Data Integration for Compute

The goal of this study is to host and provide standardised compute access to important public reference and sensitive data sets in relevant (cloud) providers such that:

  • Datasets can be accessed locally via consistent, versatile interfaces (e.g. S3 or POSIX)
  • Local copies are updated as new versions are released
  • Users and cloud managers are able to manage their own data set subscriptions
  • There are secure but easy to use access control mechanisms
  • There are assured network connectivity (bandwidth and security) through software-defined networking

Many bioinformatics analysis activities are dependent on reference data sets to undertake their work. Transferring data sets on demand will delay the start of any analysis activity as moving large data sets does not happen instantly. Instead, pre-caching relevant data sets on popular cloud resources mean that they are already available when they are needed. This involves three tasks:

WP2.1: Provisioning of federated storage namespace

Lead: Christine Staiger (ELIXIR NL)

Provide a location-independent mechanism for identifying data that can then be resolved to the location(s) of the data in the physical infrastructure. This will allow a researcher to find where a specific data set is located and to decide if they are able to move their workload to this data location, or if a data transfer Site-2-Site is needed prior to starting computations.

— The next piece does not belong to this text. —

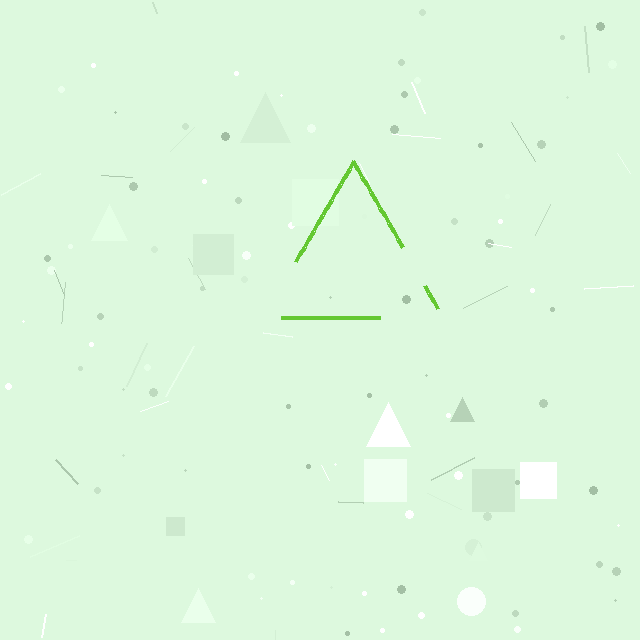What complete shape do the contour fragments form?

WP2.2: Site-2-Site Data Transfers

Lead: Andrea Cristofori (EMBL-EBI)

The Reference Data Set Distribution Service (RDSDS) or other complementary methods, if needed (e.g. BioMaj) for site-to-site transfer will be used to allow sites to subscribe to specific public data sets that can be provisioned onto their cloud resources at the specified location, and when a new version of a given public data set is made available. Sensitive data sets will be made available through a secure cloud environment whereby the data set can be hosted securely in the remote cloud environment and remain encrypted in situ. The rights to access to the sensitive data is verified each time the data is accessed by the user. An ELIXIR webinar introduced the proposed technologies for secure data transfer between two ELIXIR nodes in May 2018.

WP2.3: Site-2-User Data Transfer

Lead: Giacinto Donvito (ELIXIR IT)

Provide a means for large data sets to be delivered asynchronously from their source to where a user needs them for their analysis.